Because embedded interpreters offer flexibility and performance, they are becoming more prevalent, and can be found at nearly every level of the software stack. As one example, the Linux kernel defines languages to describe packet filtering rules and uses embedded interpreters to filter packets at run time. As another example, the RAR archive format allows embedding bytecode in compressed files to describe reversible transformations for decompression. This paper presents an analysis of common pitfalls in embedded interpreter implementations, which can lead to security vulnerabilities, and their impact. We hope that these results are useful both in augmenting existing embedded interpreters and in aiding developers in building new, more secure embedded interpreters.

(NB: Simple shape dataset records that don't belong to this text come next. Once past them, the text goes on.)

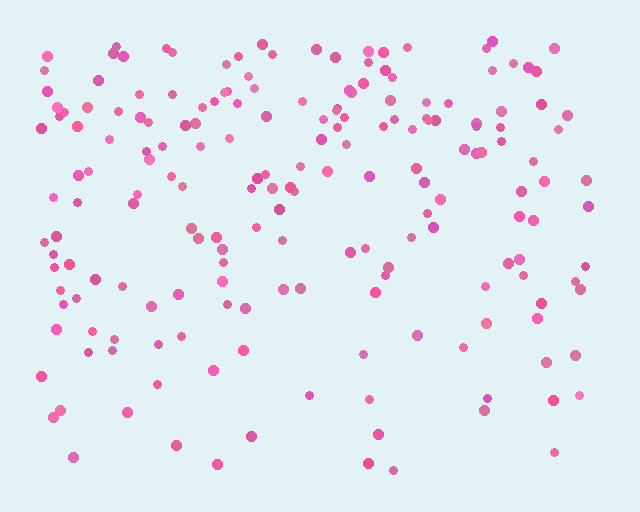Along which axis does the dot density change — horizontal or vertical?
Vertical.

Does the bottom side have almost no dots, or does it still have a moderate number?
Still a moderate number, just noticeably fewer than the top.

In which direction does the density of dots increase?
From bottom to top, with the top side densest.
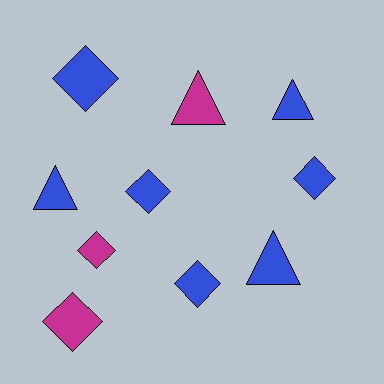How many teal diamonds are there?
There are no teal diamonds.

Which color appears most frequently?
Blue, with 7 objects.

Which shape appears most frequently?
Diamond, with 6 objects.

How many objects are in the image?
There are 10 objects.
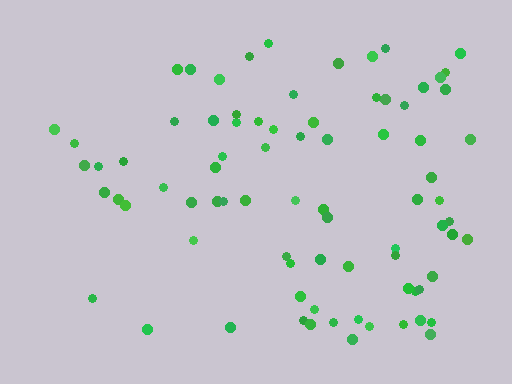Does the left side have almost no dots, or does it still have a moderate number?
Still a moderate number, just noticeably fewer than the right.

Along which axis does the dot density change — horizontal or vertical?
Horizontal.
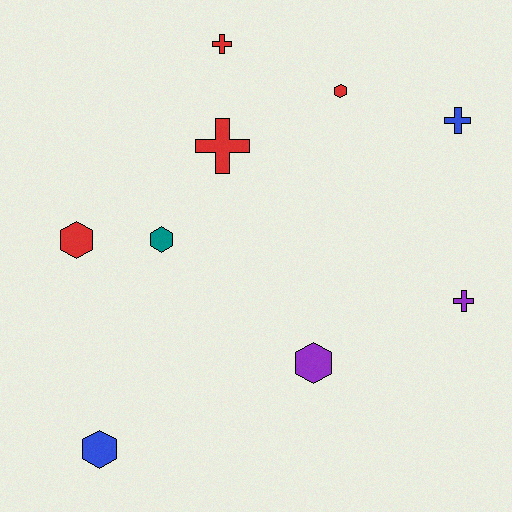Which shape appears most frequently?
Hexagon, with 5 objects.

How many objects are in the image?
There are 9 objects.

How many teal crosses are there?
There are no teal crosses.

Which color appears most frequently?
Red, with 4 objects.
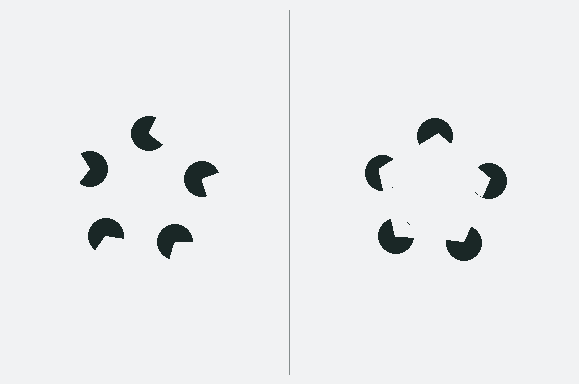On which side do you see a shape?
An illusory pentagon appears on the right side. On the left side the wedge cuts are rotated, so no coherent shape forms.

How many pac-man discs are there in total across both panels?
10 — 5 on each side.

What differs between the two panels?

Verifying a high-performance crash-safe file system using a tree specification

DFSCQ is the first file system that (1) provides a precise specification for fsync and fdatasync, which allow applications to achieve high performance and crash safety, and (2) provides a machine-checked proof that its implementation meets this specification. DFSCQs specification captures the behavior of sophisticated optimizations, including log-bypass writes, and DFSCQs proof rules out some of the common bugs in file-system implementations despite the complex optimizations. The key challenge in building DFSCQ is to write a specification for the file system and its internal implementation without exposing internal file-system details. DFSCQ introduces a metadata-prefix specification that captures the properties of fsync and fdatasync, which roughly follows the behavior of Linux ext4. This specification uses a notion of tree sequences---logical sequences of file-system tree states---for succinct description of the possible states after a crash and to describe how data writes can be reordered with respect to metadata updates. This helps application developers prove the crash safety of their own applications, avoiding application-level bugs such as forgetting to invoke fsync on both the file and the containing directory. An evaluation shows that DFSCQ achieves 103 MB/s on large file writes to an SSD and durably creates small files at a rate of 1,618 files per second. This is slower than Linux ext4 (which achieves 295 MB/s for large file writes and 4,977 files/s for small file creation) but much faster than two recent verified file systems, Yggdrasil and FSCQ. Evaluation results from application-level benchmarks, including TPC-C on SQLite, mirror these microbenchmarks.